A few rules keep it honest. The buffer always pushes the estimate later, never earlier — it’s better to say Thursday and be ready Wednesday than the reverse. The estimate respects opening hours, so a job that finishes Friday evening reads “ready Saturday morning” rather than implying a midnight collection. And the load-bearing rule: if the settings have no duration for the next stage — or there is no next stage, because the job just reached ready — then no ETA is produced, and the composer is told there isn’t one. As Part 3 covered, the model is forbidden from inventing a time the facts didn’t carry. A missing ETA means a quieter message, not a made-up one.

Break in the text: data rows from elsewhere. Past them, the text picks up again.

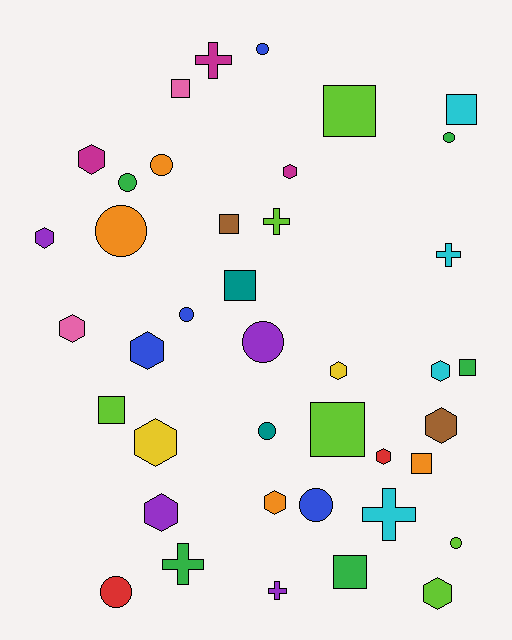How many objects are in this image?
There are 40 objects.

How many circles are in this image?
There are 11 circles.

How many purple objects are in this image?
There are 4 purple objects.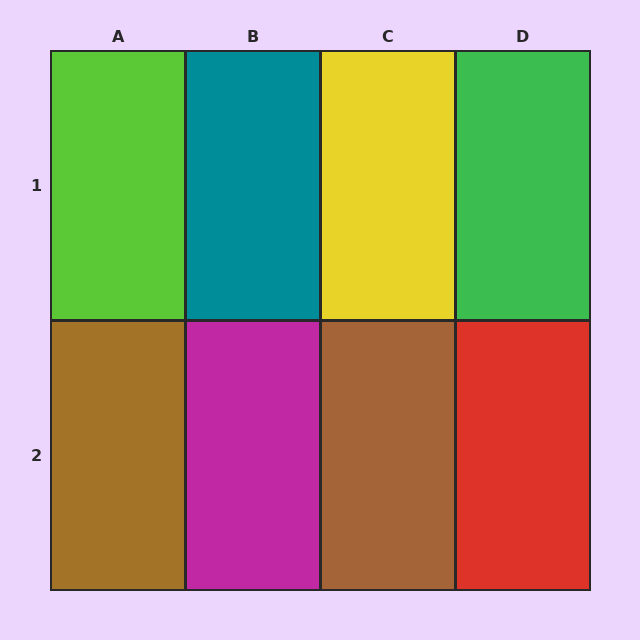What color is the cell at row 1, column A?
Lime.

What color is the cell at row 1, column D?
Green.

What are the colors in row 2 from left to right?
Brown, magenta, brown, red.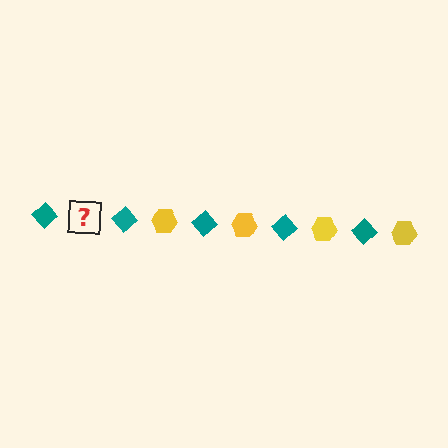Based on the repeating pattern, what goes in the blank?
The blank should be a yellow hexagon.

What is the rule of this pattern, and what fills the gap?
The rule is that the pattern alternates between teal diamond and yellow hexagon. The gap should be filled with a yellow hexagon.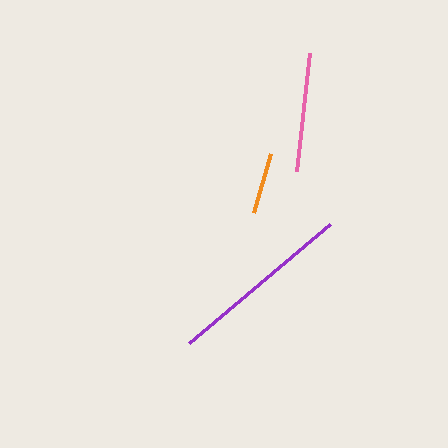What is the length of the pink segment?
The pink segment is approximately 119 pixels long.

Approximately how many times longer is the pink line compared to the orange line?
The pink line is approximately 1.9 times the length of the orange line.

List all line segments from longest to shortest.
From longest to shortest: purple, pink, orange.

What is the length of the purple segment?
The purple segment is approximately 185 pixels long.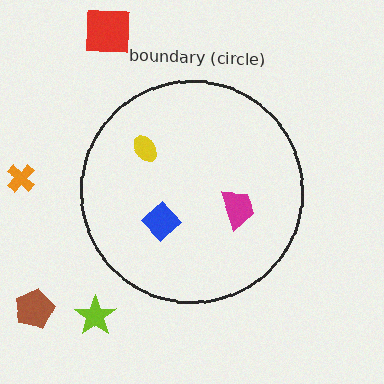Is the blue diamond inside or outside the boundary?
Inside.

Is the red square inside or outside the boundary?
Outside.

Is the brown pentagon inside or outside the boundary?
Outside.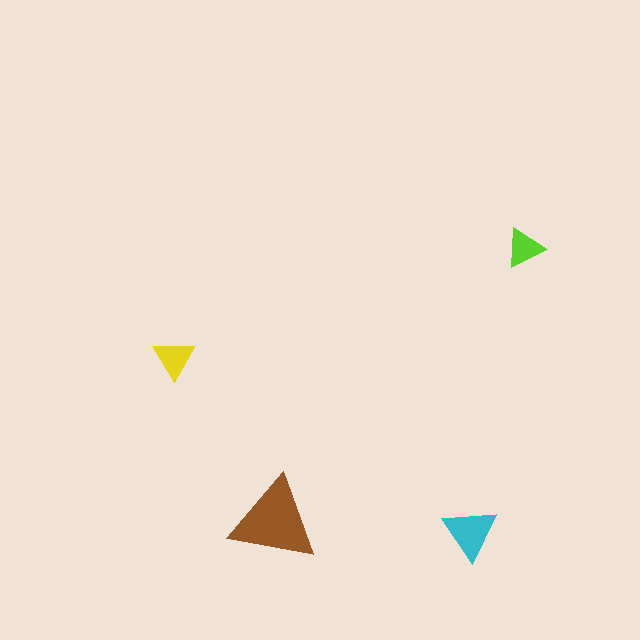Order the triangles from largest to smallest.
the brown one, the cyan one, the yellow one, the lime one.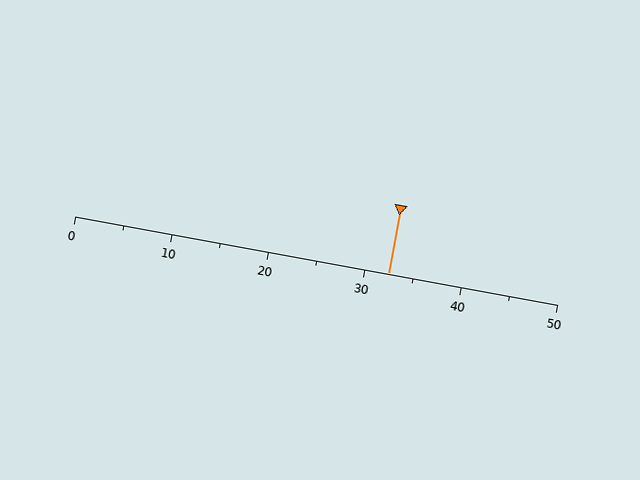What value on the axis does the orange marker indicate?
The marker indicates approximately 32.5.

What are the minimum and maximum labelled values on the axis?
The axis runs from 0 to 50.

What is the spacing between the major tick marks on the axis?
The major ticks are spaced 10 apart.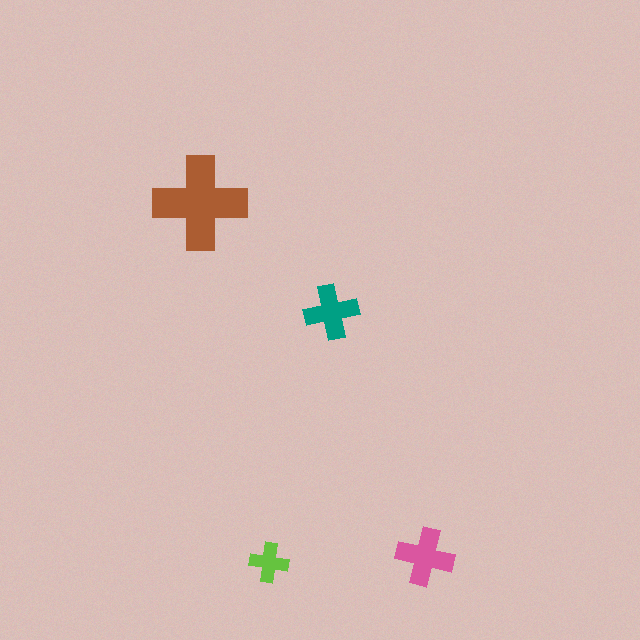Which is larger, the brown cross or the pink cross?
The brown one.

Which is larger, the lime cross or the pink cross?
The pink one.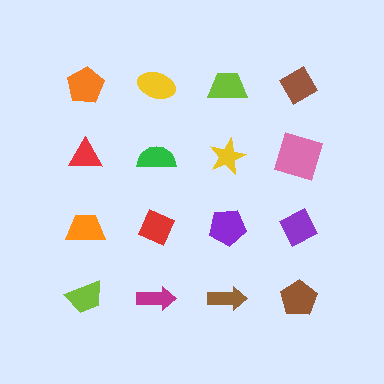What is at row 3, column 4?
A purple diamond.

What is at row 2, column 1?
A red triangle.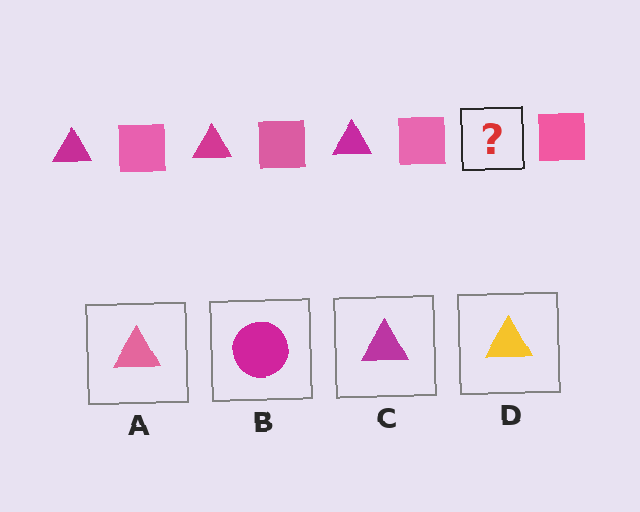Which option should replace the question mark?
Option C.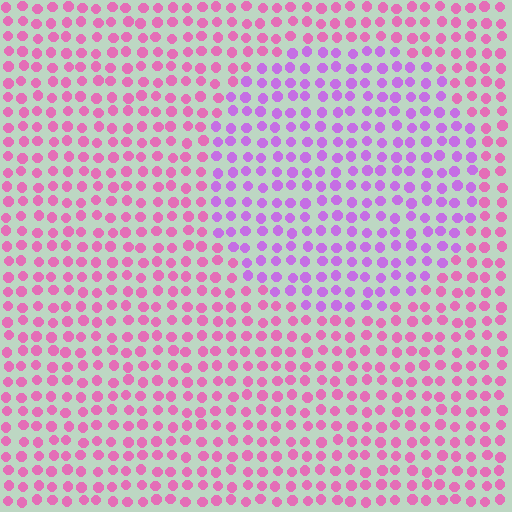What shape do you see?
I see a circle.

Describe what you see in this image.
The image is filled with small pink elements in a uniform arrangement. A circle-shaped region is visible where the elements are tinted to a slightly different hue, forming a subtle color boundary.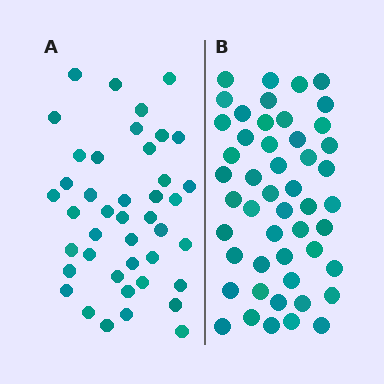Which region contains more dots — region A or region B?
Region B (the right region) has more dots.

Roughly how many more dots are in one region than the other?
Region B has roughly 8 or so more dots than region A.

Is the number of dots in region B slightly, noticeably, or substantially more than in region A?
Region B has only slightly more — the two regions are fairly close. The ratio is roughly 1.2 to 1.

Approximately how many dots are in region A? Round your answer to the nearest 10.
About 40 dots. (The exact count is 42, which rounds to 40.)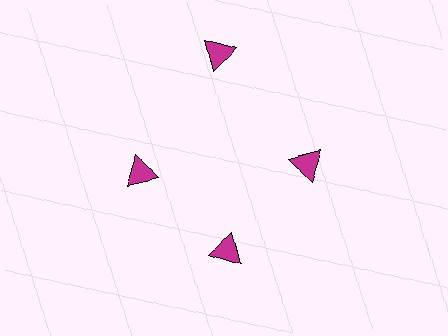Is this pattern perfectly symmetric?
No. The 4 magenta triangles are arranged in a ring, but one element near the 12 o'clock position is pushed outward from the center, breaking the 4-fold rotational symmetry.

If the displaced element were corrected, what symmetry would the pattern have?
It would have 4-fold rotational symmetry — the pattern would map onto itself every 90 degrees.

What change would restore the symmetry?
The symmetry would be restored by moving it inward, back onto the ring so that all 4 triangles sit at equal angles and equal distance from the center.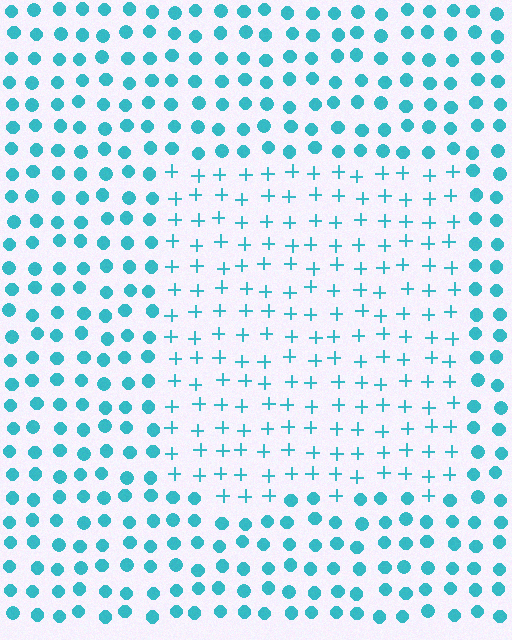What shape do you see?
I see a rectangle.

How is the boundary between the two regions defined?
The boundary is defined by a change in element shape: plus signs inside vs. circles outside. All elements share the same color and spacing.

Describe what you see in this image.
The image is filled with small cyan elements arranged in a uniform grid. A rectangle-shaped region contains plus signs, while the surrounding area contains circles. The boundary is defined purely by the change in element shape.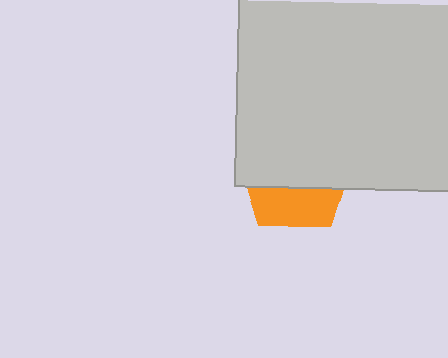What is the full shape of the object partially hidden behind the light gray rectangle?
The partially hidden object is an orange pentagon.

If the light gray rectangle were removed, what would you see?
You would see the complete orange pentagon.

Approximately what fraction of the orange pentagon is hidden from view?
Roughly 65% of the orange pentagon is hidden behind the light gray rectangle.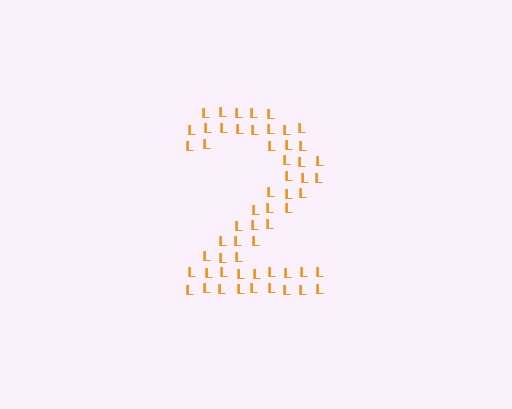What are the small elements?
The small elements are letter L's.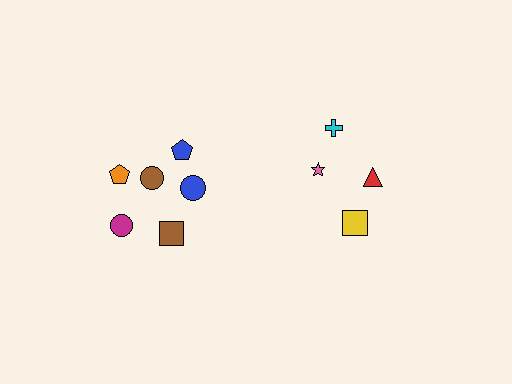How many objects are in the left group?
There are 6 objects.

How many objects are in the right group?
There are 4 objects.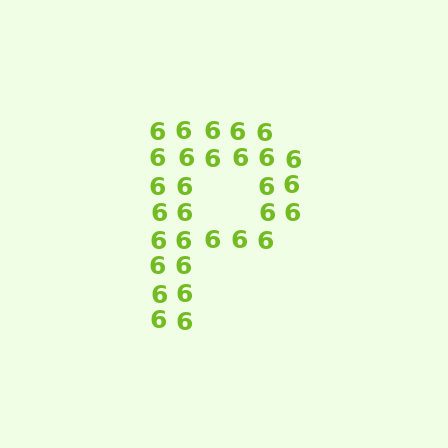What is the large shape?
The large shape is the letter P.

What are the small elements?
The small elements are digit 6's.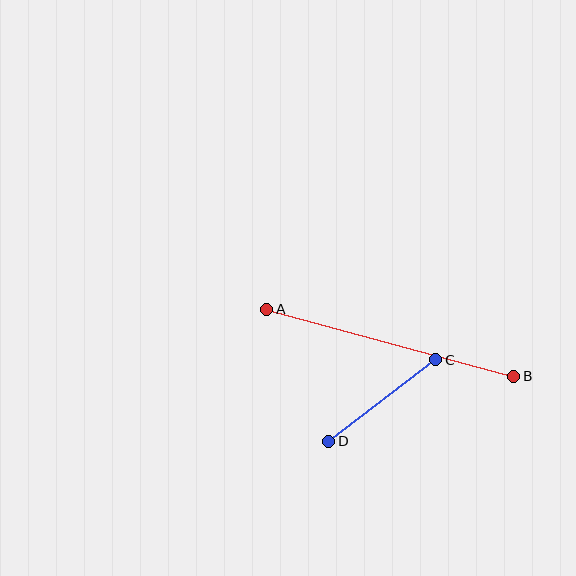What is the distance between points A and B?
The distance is approximately 256 pixels.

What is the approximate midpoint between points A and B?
The midpoint is at approximately (390, 343) pixels.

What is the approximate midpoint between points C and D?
The midpoint is at approximately (382, 401) pixels.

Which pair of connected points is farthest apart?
Points A and B are farthest apart.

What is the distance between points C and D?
The distance is approximately 134 pixels.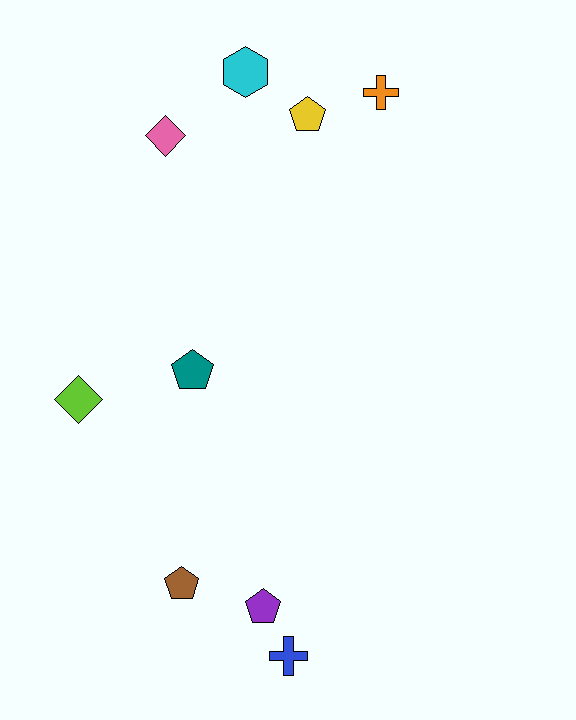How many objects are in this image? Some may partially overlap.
There are 9 objects.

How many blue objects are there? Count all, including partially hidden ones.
There is 1 blue object.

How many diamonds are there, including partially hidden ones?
There are 2 diamonds.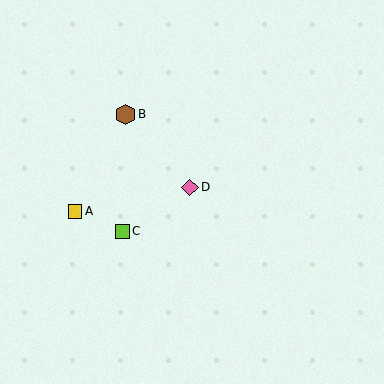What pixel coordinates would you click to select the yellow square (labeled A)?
Click at (75, 211) to select the yellow square A.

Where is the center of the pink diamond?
The center of the pink diamond is at (190, 187).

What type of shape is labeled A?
Shape A is a yellow square.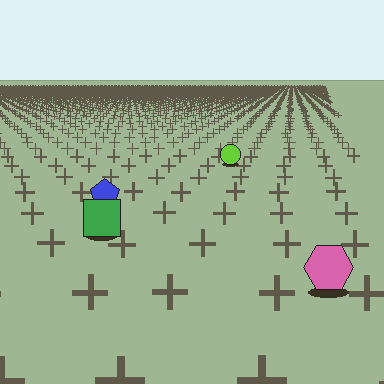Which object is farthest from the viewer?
The lime circle is farthest from the viewer. It appears smaller and the ground texture around it is denser.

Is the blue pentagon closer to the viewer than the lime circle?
Yes. The blue pentagon is closer — you can tell from the texture gradient: the ground texture is coarser near it.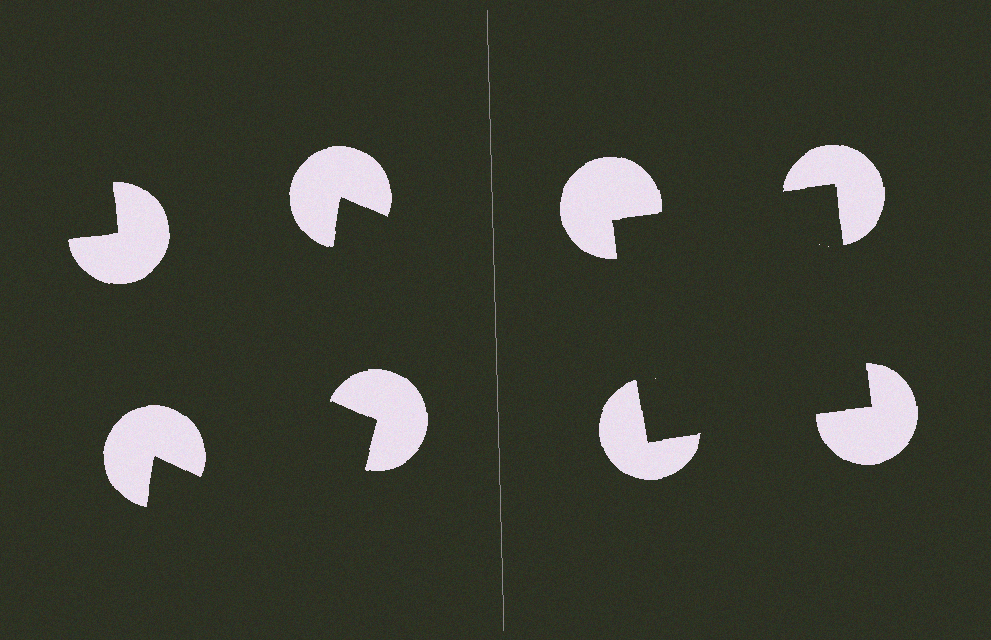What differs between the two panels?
The pac-man discs are positioned identically on both sides; only the wedge orientations differ. On the right they align to a square; on the left they are misaligned.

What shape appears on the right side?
An illusory square.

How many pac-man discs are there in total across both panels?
8 — 4 on each side.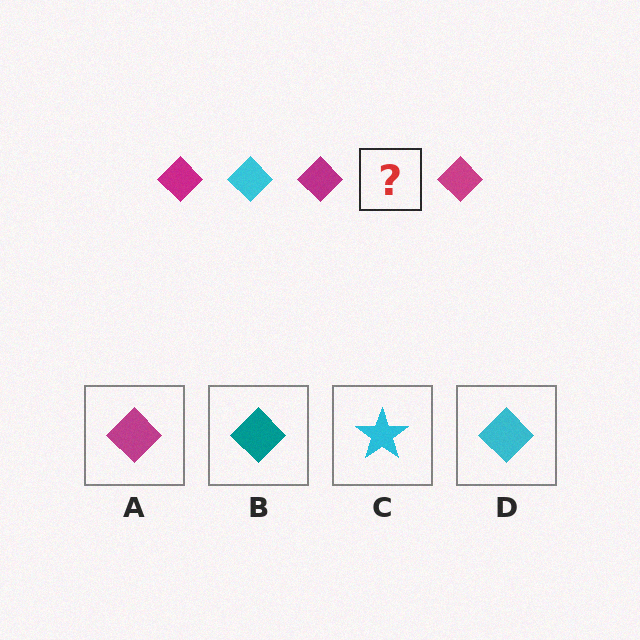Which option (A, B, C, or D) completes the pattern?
D.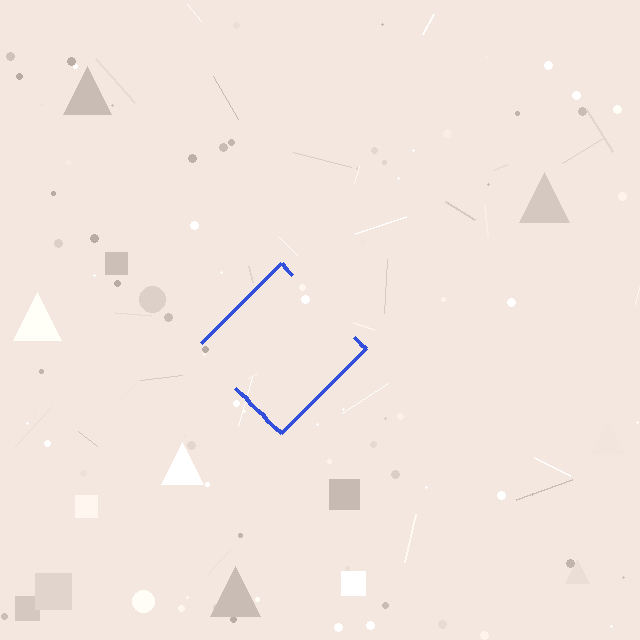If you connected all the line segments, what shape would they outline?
They would outline a diamond.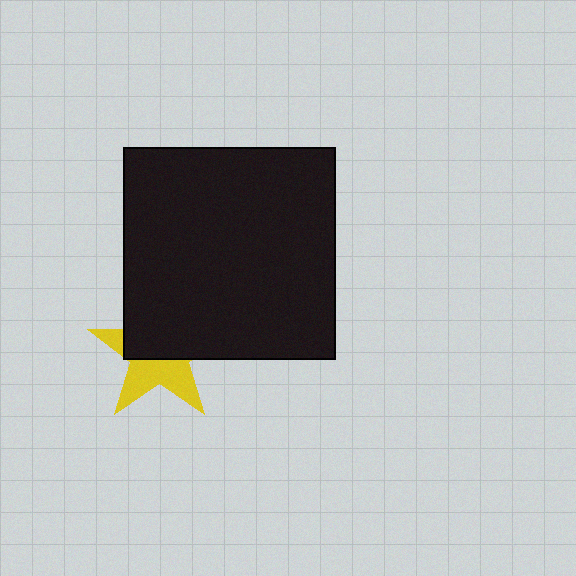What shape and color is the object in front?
The object in front is a black square.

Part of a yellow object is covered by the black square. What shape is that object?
It is a star.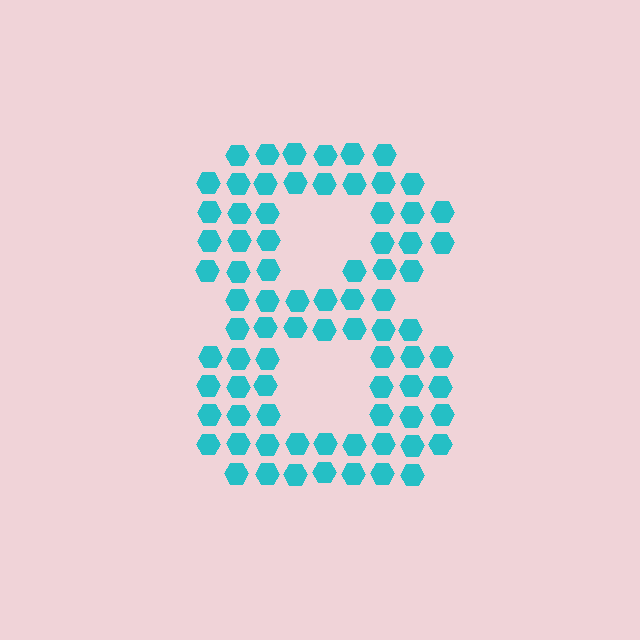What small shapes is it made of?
It is made of small hexagons.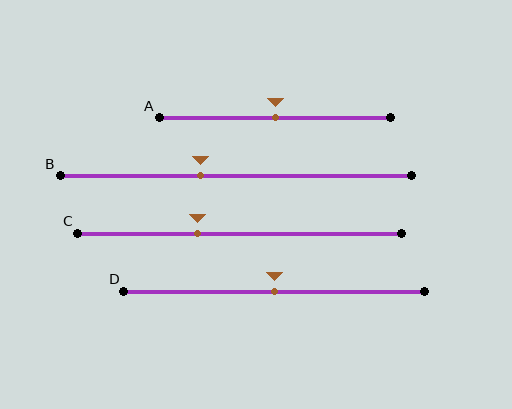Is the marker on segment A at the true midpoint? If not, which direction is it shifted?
Yes, the marker on segment A is at the true midpoint.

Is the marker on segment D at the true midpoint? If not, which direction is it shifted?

The payoff, and the restraint
Put together, these two attachments are what make a one-line text feel like a shop that’s on top of things. The bike-repair customer gets a photo of their gears stripped down and “ready Saturday morning”; the tailoring-studio customer gets a snap of the pinned hem and “ready for a fitting Wednesday afternoon.” The photo proves it’s real; the ETA lets them plan. Neither needed anyone to write anything.
The restraint is just as important as the richness. A photo is dropped rather than sent broken; an ETA is omitted rather than guessed. A customer would forgive a plain “in progress” far sooner than they’d forgive a confident “ready Thursday” that turns out to be Monday. By computing the time from real durations, always buffering later, and falling silent when there’s nothing solid to say, the system keeps the one currency that matters here: a customer who believes what your messages tell them.
Design rules that shaped photos and ETAs
- The key does the linking. A photo stored under job-id and stage attaches itself to the right update.
- Tidy or drop. Validate and resize every photo; a broken attachment never goes out.
- Photos are optional. No picture is a quieter message, never a blocked one.
- Compute the ETA, don’t guess it. Next-stage duration plus an honest buffer, rounded and within opening hours.
- Buffer late, or stay silent. The estimate only ever moves later; no duration set means no ETA at all.